Canada kicks off 150th birthday year


OTTAWA – A Canada Day tradition was repurposed Saturday night to herald the start of Canada’s 150th year.

A massive fireworks display over Parliament Hill — usually reserved for July 1 — took place Saturday evening to mark the beginning of 2017 and a year-long birthday bash across the country. A kaleidoscope of colours cascaded behind the Parliament Buildings under a dark, overcast sky. Hours later a second, even more spectacular display of pyrotechnics, was staged at midnight to ring in the new year.

Revellers took in the festivities under snowy skies. Gov. Gen David Johnston, wearing a parka and toque, was on hand to help kick off a year of Canada 150 events and joined Heritage Minister Melanie Joly in relighting the centennial flame. Candles were distributed to onlookers.

A stage with a giant red and white “Canada 150” banner dominated Parliament Hill. Young people were on hand to carry flags of the provinces and territories. And the huge crowd of spectators was kept entertained by Canadian artists that included Radio Radio, Brett Kissel and Carly Rae Jepsen.

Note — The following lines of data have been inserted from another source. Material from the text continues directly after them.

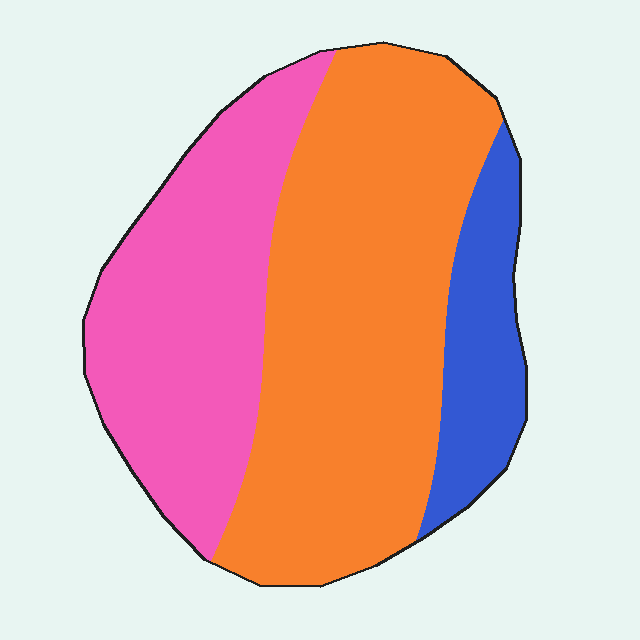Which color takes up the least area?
Blue, at roughly 15%.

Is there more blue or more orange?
Orange.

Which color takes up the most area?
Orange, at roughly 55%.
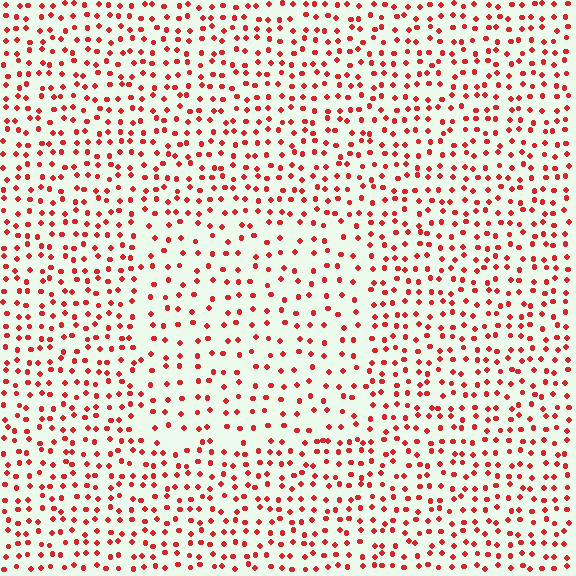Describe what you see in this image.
The image contains small red elements arranged at two different densities. A rectangle-shaped region is visible where the elements are less densely packed than the surrounding area.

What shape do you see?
I see a rectangle.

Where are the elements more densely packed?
The elements are more densely packed outside the rectangle boundary.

Heritage Department spokesperson Katherine Cyr had said the celebration in the capital was set to cost about $2.5 million.

New Year’s Eve events with a 150th birthday flavour were held in 19 cities across the country, including St. John’s, N.L., which was the first to hit the midnight milestone.

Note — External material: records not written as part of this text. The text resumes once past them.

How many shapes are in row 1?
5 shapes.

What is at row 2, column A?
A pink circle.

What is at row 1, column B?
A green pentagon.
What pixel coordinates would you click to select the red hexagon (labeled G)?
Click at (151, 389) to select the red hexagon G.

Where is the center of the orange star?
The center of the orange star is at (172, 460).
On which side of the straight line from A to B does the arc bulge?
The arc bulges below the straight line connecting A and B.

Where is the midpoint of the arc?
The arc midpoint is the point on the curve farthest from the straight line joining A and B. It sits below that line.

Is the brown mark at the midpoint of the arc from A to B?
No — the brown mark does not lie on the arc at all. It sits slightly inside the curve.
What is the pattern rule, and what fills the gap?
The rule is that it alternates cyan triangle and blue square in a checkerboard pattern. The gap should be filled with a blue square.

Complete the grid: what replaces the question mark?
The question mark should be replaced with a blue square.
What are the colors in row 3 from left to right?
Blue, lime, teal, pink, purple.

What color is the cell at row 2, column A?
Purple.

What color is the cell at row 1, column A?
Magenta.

Joly is in charge of more than $210 million being set aside for 150th anniversary projects and events planned for 2017.

More than three dozen national programs have received federal funding, ranging from history exhibits to a dance day being put on by Canada’s national ballet school.

A red leather couch is set to travel the country, beginning with a tour of the North in March and a journey from Newfoundland to B.C. in June and July, after organizers received $155,000 in federal dollars.

Ela Kinowska, the manager of the tour, said it will involve compiling stories shared on the piece of furniture from Canadians about what the country means to them.

“It is a very expensive operation to be in every province so what we get for that is the unifying factor,” she said. “It is a nation-building sofa.”

The federal government has also established a national infrastructure program to support renovation, expansion and improvement in community and cultural infrastructure.

The initial $150-million program was created by the previous Conservative government, which was accused of doling out much of the money to ridings represented by Conservative MPs ahead of the 2015 election.

The current Liberal government has added a further $150 million for more projects.